Olympic athletes competing for the gold at the 2014 Sochi Winter Games can expect something truly out of this world if they win. According to media reports, the Russian government is planning on using pieces of the Chelyabinsk meteor that broke up over the remote community in the Urals during February of this year.
Scarcely anyone could forget that incident, where a 17 meter (55 foot) meteor entered the Earth’s atmosphere and caused an airburst that damaged buildings, caused 1600 injuries and frightened every living thing in the region. As astronomers collecting fragments and calculating the orbit of the fireball, the incident directed attention towards the need to monitor space rocks that could threaten the Earth.
And it now seems that the Russian government wants to turn that frightening and eye-opening incident into something positive and celebratory. Alexei Betekhtin, the Minister of Culture of the Chelyabinsk Region, had this to say on the subject:
We will hand out our medals to all the athletes who will win gold on that day, because both the meteorite strike and the Olympic Games are the global events.

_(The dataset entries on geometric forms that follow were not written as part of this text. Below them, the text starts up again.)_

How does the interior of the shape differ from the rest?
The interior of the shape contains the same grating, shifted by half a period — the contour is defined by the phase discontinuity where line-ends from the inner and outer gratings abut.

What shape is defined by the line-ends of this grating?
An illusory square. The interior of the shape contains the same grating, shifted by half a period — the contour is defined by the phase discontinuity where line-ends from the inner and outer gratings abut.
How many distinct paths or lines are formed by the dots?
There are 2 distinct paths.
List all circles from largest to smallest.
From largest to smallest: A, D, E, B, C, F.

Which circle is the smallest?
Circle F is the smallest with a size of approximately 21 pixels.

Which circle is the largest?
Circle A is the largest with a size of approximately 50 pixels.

Using the shards collected by the various scientific expeditions who’s job it was to recover and study the meteor, they have fashioned seven sets of gold medals. The reported sports that will receive these medals include:
- Women’s 1,000 meter and men’s 1,500 meter short track
- Men’s skeleton
- Women’s cross-country skiing relay
- Men’s K-125 ski jump
- Men’s 1,500 meter speed skating
- Women’s super giant slalom
Each one will feature a small chunk of the meteor contained within the gold frame. And it goes without saying that this is an historic first. To date, no single Olympic games has ever sought to include stellar material in any of their medals. Perhaps this is a sign of the times, where global and interstellar events come together so publicly.
No telling as to whether or not this decision was at all influenced by the negative publicity Russia has been getting for its anti-gay legislation in the lead up to the Olympics. Between people being jailed for joining gay advocacy groups and the government’s refusal to prosecute hate crimes committed against homosexuals, there are those who are arguing for a boycott of the Russian Olympics.

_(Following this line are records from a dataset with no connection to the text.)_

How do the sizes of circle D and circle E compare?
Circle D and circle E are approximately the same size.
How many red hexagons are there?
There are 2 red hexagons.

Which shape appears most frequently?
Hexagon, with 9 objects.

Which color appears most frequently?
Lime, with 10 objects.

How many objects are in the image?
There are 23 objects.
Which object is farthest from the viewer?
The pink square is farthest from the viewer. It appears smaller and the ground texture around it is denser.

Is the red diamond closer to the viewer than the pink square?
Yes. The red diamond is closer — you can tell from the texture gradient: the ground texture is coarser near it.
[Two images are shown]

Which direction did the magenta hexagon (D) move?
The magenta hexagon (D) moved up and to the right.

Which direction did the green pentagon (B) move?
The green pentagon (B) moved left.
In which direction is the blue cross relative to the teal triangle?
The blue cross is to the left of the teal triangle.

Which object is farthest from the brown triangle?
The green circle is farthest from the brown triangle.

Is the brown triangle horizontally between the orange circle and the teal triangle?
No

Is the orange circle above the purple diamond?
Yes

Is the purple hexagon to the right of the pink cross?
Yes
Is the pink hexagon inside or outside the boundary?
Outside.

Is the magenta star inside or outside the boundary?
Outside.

But controversy is hardly a new thing when it comes to the Olympics, especially where the human rights records of host nations are involved. For those old enough to remember, the US boycotted the Moscow Olympics in 1980 to protest the Soviet invasion of Afghanistan. Four years later, the Soviets retaliated in kind by boycotting the Olympics being held in Los Angeles.

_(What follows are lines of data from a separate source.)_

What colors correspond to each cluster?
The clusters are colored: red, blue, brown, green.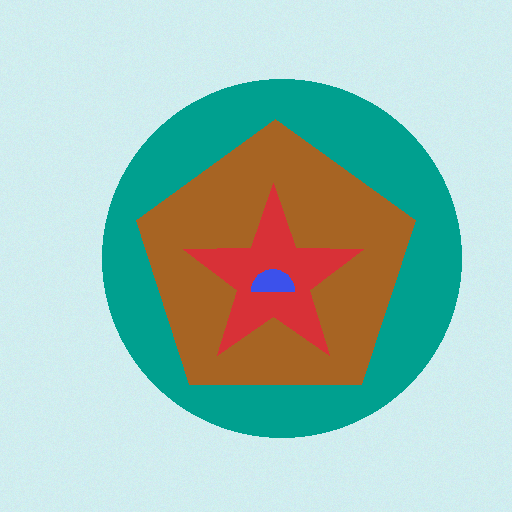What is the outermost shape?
The teal circle.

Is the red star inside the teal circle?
Yes.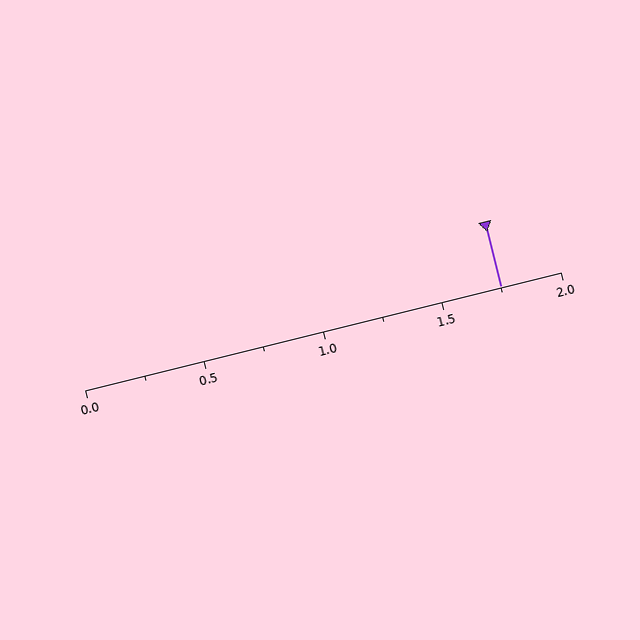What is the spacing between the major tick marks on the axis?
The major ticks are spaced 0.5 apart.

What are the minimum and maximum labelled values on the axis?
The axis runs from 0.0 to 2.0.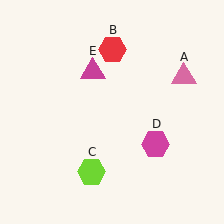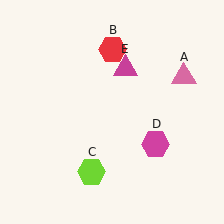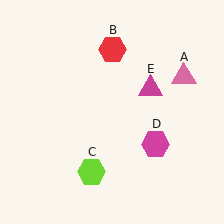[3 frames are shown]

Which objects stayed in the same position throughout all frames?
Pink triangle (object A) and red hexagon (object B) and lime hexagon (object C) and magenta hexagon (object D) remained stationary.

And of course, one has to remember that Beijing hosted the Summer Games back in 2008, and if human rights were ever a reason to boycott the games, this would have been a prime opportunity to stand on principle. Personally, I think the Russian government needs to get its head out of its ass and join the post-Medieval era, but I suppose political pressure will have to come from sources other than the Olympic committee.